Zu diesem Gangzug gehören der eigentliche Floßberggang, einige nördliche Nebentrümer und die Fiedertrümer im Süden.
Hauptträger des Flußspates ist der Floßbergang, der vom Gelbachtal über Floßberg, Schortetal, Wildberg, Wildtal, Matzbrand, Kienberg, Schobsetal, Stechberg, Haßbachtal und Brandskopf bis zum Eberesch nach der Wohlrose auf etwa 8 km streichende Länge nachgewiesen ist.
Der Floßberggang selbst ist an eine Verwerfungsspalte gebunden.
Das Nebengestein ist in der Nachbarschaft der Spalte teilweise bis auf
50 m zerrüttet.
Die gesamte Zerrüttungszone ist minaralführend. Sie wird von einem Haupttrum auf der Hauptspalte und von zahlreichen kleinen Trümern im Nebengestein durchzogen.
Das Haupttrum fällt durchschnittlich mit 65 ° nach Südwest ein.
Seine Mineralführung beschränkt sich auf eine Anzahl Linsen, die saiger als unregelmäßig geformte Flächen erscheinen.
Es lassen sich drei große Strukturblöcke unterscheiden.
Der Erste umfaßt das Gebiet nordwestlich des Schortetals bis Ilmenau.
Hier sind nur kleine Flußspatmittel entwickelt. Die Mineralführung ist zum Teil an Fiederspalten gebunden, während der eigentliche Gang eine lehmige, lettige Breccie mit Flußspat führt. Außerdem ist der nordwestliche Teil des Blockes durch eine Schwerspat- und Manganoxidführung gekennzeichnet.

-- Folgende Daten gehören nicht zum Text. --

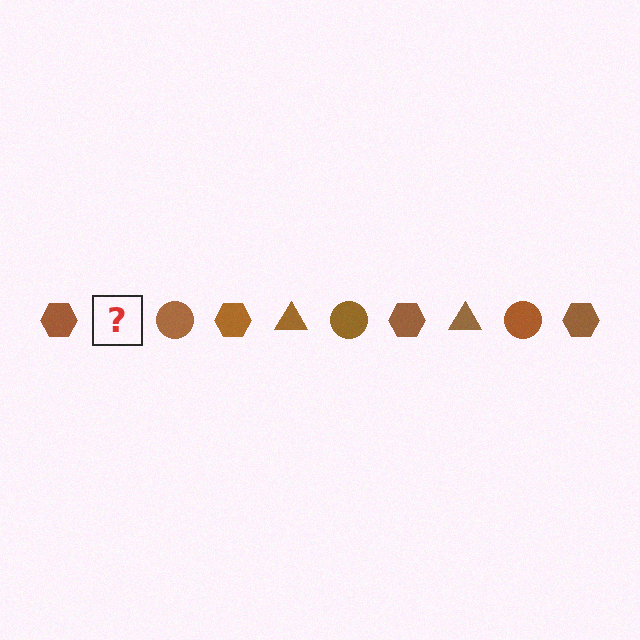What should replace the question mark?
The question mark should be replaced with a brown triangle.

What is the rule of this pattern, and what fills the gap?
The rule is that the pattern cycles through hexagon, triangle, circle shapes in brown. The gap should be filled with a brown triangle.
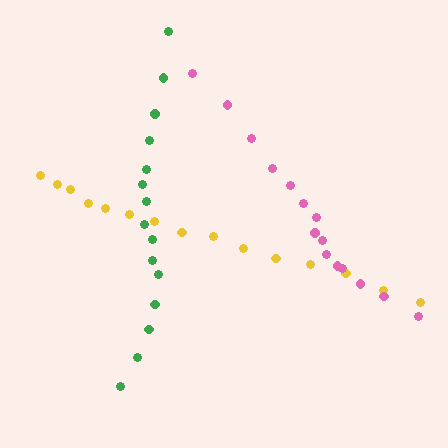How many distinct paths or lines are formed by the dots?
There are 3 distinct paths.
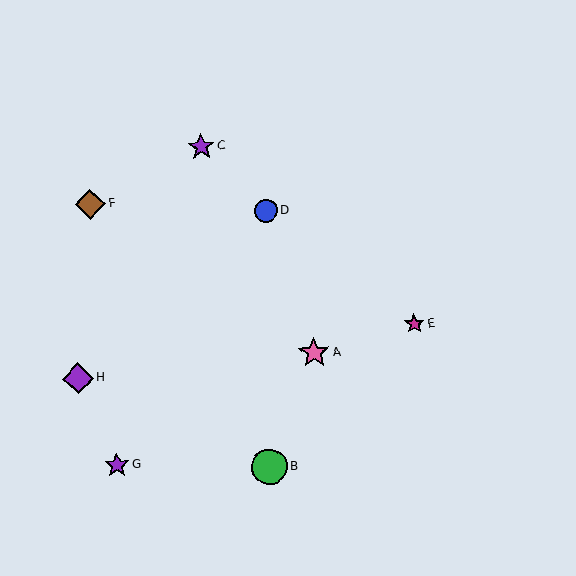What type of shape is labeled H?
Shape H is a purple diamond.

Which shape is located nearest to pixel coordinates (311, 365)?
The pink star (labeled A) at (314, 353) is nearest to that location.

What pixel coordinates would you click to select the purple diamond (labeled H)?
Click at (78, 379) to select the purple diamond H.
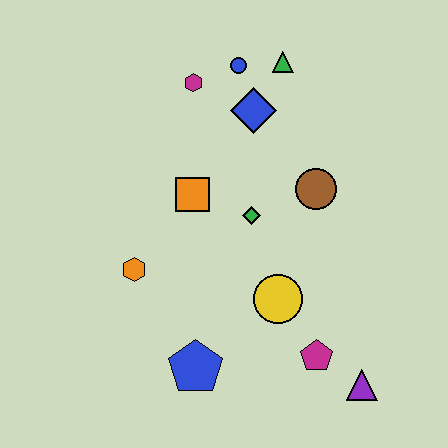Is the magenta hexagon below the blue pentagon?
No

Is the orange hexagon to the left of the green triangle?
Yes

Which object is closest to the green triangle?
The blue circle is closest to the green triangle.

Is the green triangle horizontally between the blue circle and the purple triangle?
Yes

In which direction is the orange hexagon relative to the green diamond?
The orange hexagon is to the left of the green diamond.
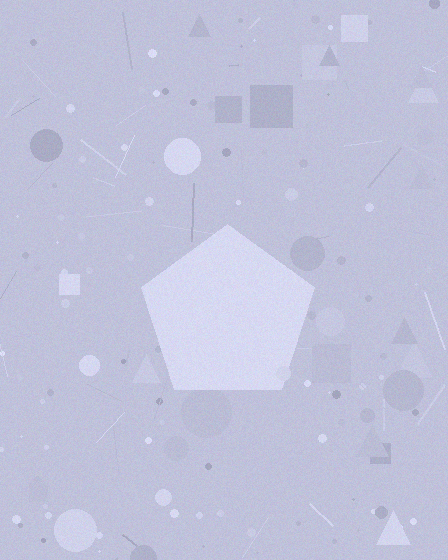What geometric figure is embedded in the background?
A pentagon is embedded in the background.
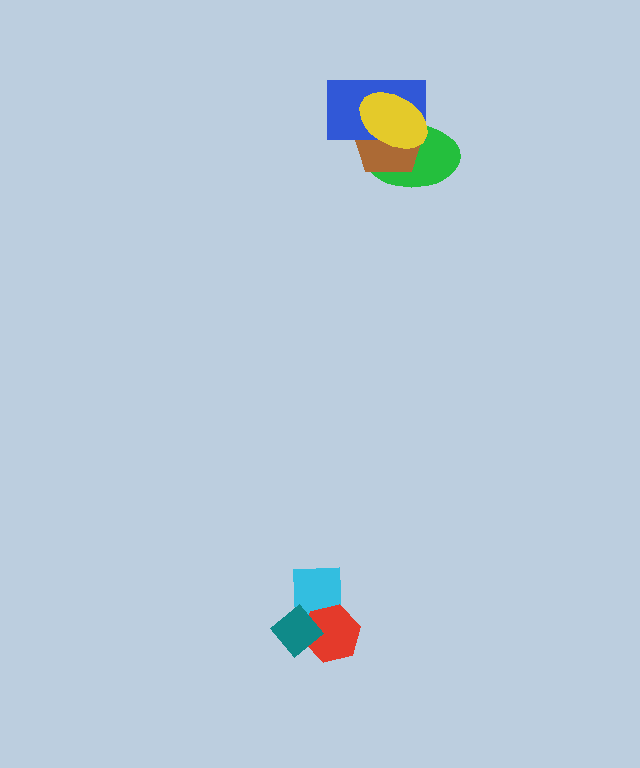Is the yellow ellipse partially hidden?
No, no other shape covers it.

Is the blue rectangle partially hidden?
Yes, it is partially covered by another shape.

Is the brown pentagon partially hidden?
Yes, it is partially covered by another shape.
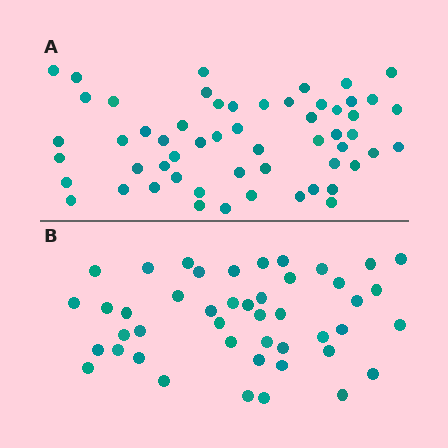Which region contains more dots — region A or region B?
Region A (the top region) has more dots.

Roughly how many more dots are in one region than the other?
Region A has roughly 12 or so more dots than region B.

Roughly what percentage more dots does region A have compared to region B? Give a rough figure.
About 25% more.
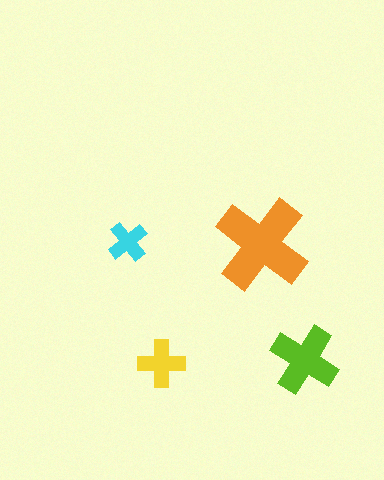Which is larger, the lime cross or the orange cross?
The orange one.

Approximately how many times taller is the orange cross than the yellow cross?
About 2 times taller.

Im mittleren Strukturblock, der vom Schortetal bis Thiemtal reicht, tritt der Flußspat mit Karbonaten auf.
Geringe Mengen von Sulfiden kommen hier hinzu.
Die streichende Länge der Flußspatmittel schwankt zwischen 50 und
200 m .
Der südöstliche Block zeigt die besten Lagerstättenverhältnisse. Es handelt sich um große, zum Teil zusammenhängende Mittel mit der größten Flußspatführung.
Die größten durchschnittlichen Mächtigkeiten von 3,5 bis 4 m treten hier auf.
Jedoch kommen beide Mineralien auch getrennt vor.
Neben dem Floßberggang besitzen die sogenannten " Edelspatgänge "
des Plutofeldes und die liegenden Parallelgänge im nordöstlichen des Gehrener Feldes Bedeutung.
Auf den Plutogängen tritt ein Flußspat mit Gehalten von 90 bis 95 % auf, während auf den liegenden Gängen ein relativ reiner Schwerspat abgebaut wurde.